Salmon is right to say that Appelbaum’s story shows pretty convincingly that the Fed can’t handle consumer protection. That isn’t its primary job and it isn’t built to think like that. The Post (emphasis mine):
Throughout the lending boom, consumer advocates trooped regularly to the Fed’s monumental marble headquarters on Constitution Avenue to offer specific accounts of abuses in financial transactions. But what seemed powerful to advocates often was dismissed as anecdotal by regulators.

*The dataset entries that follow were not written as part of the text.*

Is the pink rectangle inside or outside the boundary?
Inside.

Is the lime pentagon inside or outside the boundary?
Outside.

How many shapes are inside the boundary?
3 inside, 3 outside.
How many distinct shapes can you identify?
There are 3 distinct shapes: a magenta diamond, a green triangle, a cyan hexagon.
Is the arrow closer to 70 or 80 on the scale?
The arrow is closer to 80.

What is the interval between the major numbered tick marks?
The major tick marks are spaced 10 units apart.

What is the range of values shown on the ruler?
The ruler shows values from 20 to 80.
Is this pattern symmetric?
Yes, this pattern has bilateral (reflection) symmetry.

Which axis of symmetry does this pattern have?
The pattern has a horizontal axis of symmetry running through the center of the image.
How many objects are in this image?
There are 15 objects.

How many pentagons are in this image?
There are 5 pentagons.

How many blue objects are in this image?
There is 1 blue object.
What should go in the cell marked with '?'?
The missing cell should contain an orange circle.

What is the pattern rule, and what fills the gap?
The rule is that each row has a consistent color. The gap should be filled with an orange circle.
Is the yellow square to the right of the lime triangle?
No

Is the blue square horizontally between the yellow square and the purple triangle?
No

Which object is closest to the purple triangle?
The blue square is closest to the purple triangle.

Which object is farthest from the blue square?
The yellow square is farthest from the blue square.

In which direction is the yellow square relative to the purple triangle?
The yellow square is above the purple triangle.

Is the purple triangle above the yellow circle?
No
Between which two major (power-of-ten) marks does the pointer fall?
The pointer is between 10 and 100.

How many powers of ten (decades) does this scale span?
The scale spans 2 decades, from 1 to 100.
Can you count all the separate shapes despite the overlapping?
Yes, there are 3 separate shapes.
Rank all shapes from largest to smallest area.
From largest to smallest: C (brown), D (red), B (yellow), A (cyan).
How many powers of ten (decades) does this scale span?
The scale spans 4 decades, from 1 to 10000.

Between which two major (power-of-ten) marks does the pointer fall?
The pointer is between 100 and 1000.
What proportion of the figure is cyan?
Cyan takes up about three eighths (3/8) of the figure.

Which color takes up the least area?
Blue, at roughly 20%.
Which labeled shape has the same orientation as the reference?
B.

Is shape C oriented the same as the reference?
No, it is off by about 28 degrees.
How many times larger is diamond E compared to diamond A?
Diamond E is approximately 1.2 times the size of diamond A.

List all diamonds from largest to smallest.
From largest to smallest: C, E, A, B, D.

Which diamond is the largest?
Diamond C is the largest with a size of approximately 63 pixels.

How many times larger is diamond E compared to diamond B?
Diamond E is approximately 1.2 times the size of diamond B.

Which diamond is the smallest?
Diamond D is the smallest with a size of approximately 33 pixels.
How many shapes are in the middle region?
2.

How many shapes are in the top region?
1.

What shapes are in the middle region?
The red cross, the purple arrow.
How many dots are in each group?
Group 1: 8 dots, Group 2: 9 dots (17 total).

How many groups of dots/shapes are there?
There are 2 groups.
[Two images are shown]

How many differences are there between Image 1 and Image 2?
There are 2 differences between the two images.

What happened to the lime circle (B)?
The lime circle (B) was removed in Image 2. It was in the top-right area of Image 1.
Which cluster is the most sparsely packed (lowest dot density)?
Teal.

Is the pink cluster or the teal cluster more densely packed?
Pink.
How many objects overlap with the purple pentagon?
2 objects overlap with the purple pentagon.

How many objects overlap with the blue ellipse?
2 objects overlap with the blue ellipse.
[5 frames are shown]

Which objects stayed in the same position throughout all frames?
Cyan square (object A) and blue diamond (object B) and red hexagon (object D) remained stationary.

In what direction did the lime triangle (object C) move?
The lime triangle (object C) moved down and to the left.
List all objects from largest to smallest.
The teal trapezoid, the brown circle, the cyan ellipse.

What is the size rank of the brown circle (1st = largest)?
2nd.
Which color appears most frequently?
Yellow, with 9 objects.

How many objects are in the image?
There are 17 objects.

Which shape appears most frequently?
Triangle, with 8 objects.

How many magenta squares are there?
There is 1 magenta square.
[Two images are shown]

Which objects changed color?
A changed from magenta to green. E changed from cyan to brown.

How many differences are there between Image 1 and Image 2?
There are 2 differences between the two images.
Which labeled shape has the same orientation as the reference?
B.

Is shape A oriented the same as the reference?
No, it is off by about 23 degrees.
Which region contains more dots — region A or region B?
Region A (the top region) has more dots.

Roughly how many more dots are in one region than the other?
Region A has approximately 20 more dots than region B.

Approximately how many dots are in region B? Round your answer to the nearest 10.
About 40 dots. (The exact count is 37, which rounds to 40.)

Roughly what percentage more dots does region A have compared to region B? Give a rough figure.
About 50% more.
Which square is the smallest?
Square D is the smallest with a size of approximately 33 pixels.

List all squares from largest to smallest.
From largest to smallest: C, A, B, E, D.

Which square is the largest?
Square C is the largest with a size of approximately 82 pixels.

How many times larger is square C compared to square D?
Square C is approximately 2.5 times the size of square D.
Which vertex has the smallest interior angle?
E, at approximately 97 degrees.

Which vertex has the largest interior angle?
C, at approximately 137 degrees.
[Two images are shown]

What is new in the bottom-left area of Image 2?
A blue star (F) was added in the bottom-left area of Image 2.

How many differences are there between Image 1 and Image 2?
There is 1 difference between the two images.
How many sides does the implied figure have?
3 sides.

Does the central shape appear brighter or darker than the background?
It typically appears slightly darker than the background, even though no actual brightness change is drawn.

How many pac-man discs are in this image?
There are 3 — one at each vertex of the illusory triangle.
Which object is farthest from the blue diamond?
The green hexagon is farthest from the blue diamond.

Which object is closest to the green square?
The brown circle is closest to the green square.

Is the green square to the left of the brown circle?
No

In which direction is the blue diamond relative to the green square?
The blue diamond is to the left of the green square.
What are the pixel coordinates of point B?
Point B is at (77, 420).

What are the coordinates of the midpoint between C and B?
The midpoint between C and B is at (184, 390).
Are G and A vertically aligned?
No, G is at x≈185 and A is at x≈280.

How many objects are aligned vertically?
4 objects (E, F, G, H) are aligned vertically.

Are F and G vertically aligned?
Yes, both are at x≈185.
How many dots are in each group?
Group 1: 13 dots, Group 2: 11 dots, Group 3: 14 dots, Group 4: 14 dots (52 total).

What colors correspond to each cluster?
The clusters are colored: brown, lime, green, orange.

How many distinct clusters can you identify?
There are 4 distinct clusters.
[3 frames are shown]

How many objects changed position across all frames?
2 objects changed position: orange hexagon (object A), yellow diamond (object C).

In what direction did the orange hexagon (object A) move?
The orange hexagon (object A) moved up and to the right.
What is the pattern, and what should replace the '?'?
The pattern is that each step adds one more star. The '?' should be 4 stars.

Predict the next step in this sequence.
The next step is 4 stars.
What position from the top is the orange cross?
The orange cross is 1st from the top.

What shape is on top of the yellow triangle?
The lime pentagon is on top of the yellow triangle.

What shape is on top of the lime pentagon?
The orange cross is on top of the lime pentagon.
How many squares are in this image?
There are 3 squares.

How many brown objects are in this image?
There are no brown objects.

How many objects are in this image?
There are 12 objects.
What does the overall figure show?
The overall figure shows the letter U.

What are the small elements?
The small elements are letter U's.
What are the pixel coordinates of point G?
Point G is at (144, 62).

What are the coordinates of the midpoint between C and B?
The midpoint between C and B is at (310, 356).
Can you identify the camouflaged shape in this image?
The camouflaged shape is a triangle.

“The response we were getting from most of the governors and the staff was, ‘All you’re able to do is point to the stories of individual consumers, you’re not able to show the macroeconomic effect,’ ” said Patricia McCoy, a law professor at the University of Connecticut who served on the Fed’s consumer advisory council from 2002 to 2004. “That is a classic Fed mindset. If you cannot prove that it is a broad-based problem that threatens systemic consequences, then you will be dismissed.”
As the anecdotes piled up, so did the frustration of advocates. By refusing to conduct examinations of lending affiliates — by refusing to look systematically — the Fed was basically preventing itself from finding systemic problems.